How can this conflict be resolved? By internalising it. The debate about policy should take place within the ECB – not in public and not via the media. But this will also mean changing the philosophy of the one-voice principle. Not only is it important to have the plurality of views reflected in decision-making; it is equally important that all views can be heard in the argument. Providing minutes, as the US Federal Open Market Committee does, would achieve this. The experience of the FOMC shows that it is indeed possible to have an expansive, contentious and multifaceted discussion in the process but then take a consensus decision.
Publishing the minutes has several advantages. First, it would give dissenting members a voice in the process, weakening the need for them to communicate individually on the outside. It would acknowledge the fact that governing council members feel accountable to their national constituencies.

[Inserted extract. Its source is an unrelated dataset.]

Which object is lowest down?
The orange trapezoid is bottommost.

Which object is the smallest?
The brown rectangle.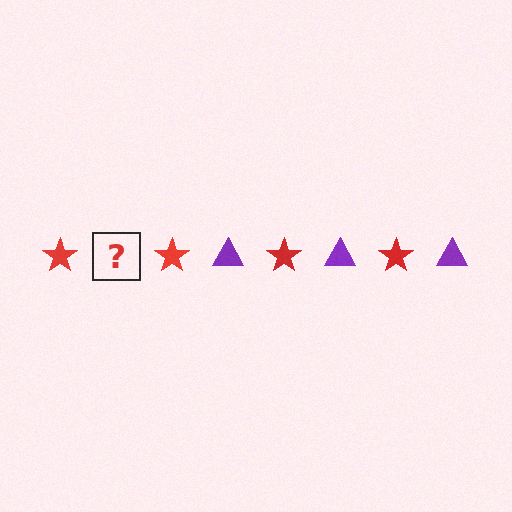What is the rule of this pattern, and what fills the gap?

Second, it might make ECB decisions more effective as financial markets would better understand the views of the policy makers. Setting out the variety of views is a very powerful tool for central banks because it allows markets to gauge their reactions better. This is particularly important in periods of high uncertainty and crisis. Third, such an approach would show that the ECB and Bundesbank are not so far apart. The Bundesbank tends to take a long-term view while the ECB focuses on fighting the current crisis. Much of the friction between the two stems from this difference. Minutes could help make that difference explicit and thus help build bridges.
The crisis is changing Europe and the euro. The ECB is playing a key role in this transformation. Having a variety of views can be a strength; embracing and giving a voice to this variety will make the ECB stronger and improve its credibility. And it will be important for resolving the ongoing conflict between the ECB and the Bundesbank. It is time to defuse this conflict, for the sake of both institutions and for Europe.